Athens: Despite heavy rain, high school students gathered yesterday for a rally in central Athens to protest the police shooting of a teenager which sparked massive riots and led to protests in European cities.
The march through central Athens was to take place as students and other protest groups announced plans to continue daily marches and roadblocks in the capital next week.
School children staged several sporadic roadblocks around the capital yesterday, disrupting commuter traffic, police said.
Authorities said protesters also briefly occupied a private Athens radio station and read out a statement, while a citizens advice bureau in Athens and a municipal building in the northwestern city of Ioannina were also occupied.

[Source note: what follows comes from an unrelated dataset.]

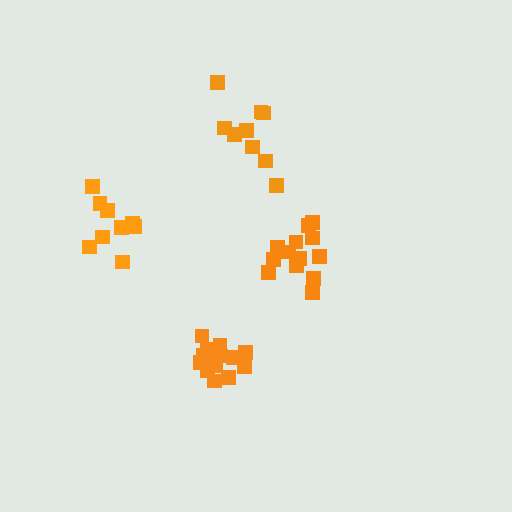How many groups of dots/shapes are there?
There are 4 groups.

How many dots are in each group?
Group 1: 9 dots, Group 2: 9 dots, Group 3: 15 dots, Group 4: 13 dots (46 total).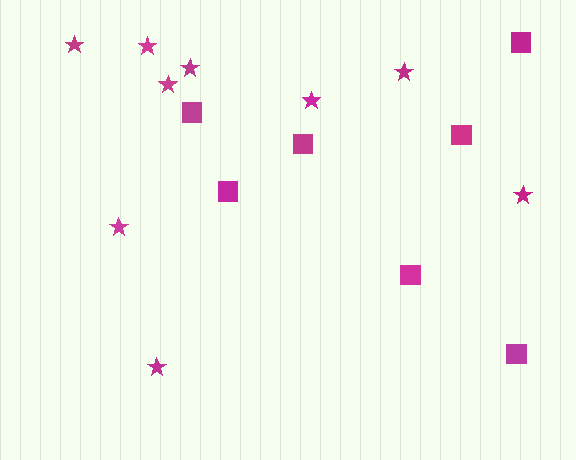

The police killing of 15-year-old Alexandros Grigoropoulos a week ago sparked violence in Greek cities, with widespread riots which left hundreds of stores destroyed or damaged.
Calls to resign
Since the riots erupted, protest groups broadened their demands, some calling for Prime Minister Costas Karamanlis' conservative government to resign.
Karamanlis, whose party has a single seat majority in parliament, ignored calls from protesters and opposition parties to hold early elections.
On Thursday, protesters again clashed with police in central Athens, and students overturned cars and attacked 20 police stations around the capital.
But the country was largely spared the major violence seen earlier in the week, as demonstrators turned their attention to economic hardship felt by many Greeks.
"What started as an outburst of rage over Alexandros' killing is now becoming a more organised form of protest," said Petros Constantinou, an organiser with the Socialist Workers Party.
Protesters, occupying high schools and universities, are demanding a reversal of public spending cuts, the resignation of the country's Interior Minister, and the release from custody of arrested riot suspects.
About 100 people have been arrested during the riots and 70 injured.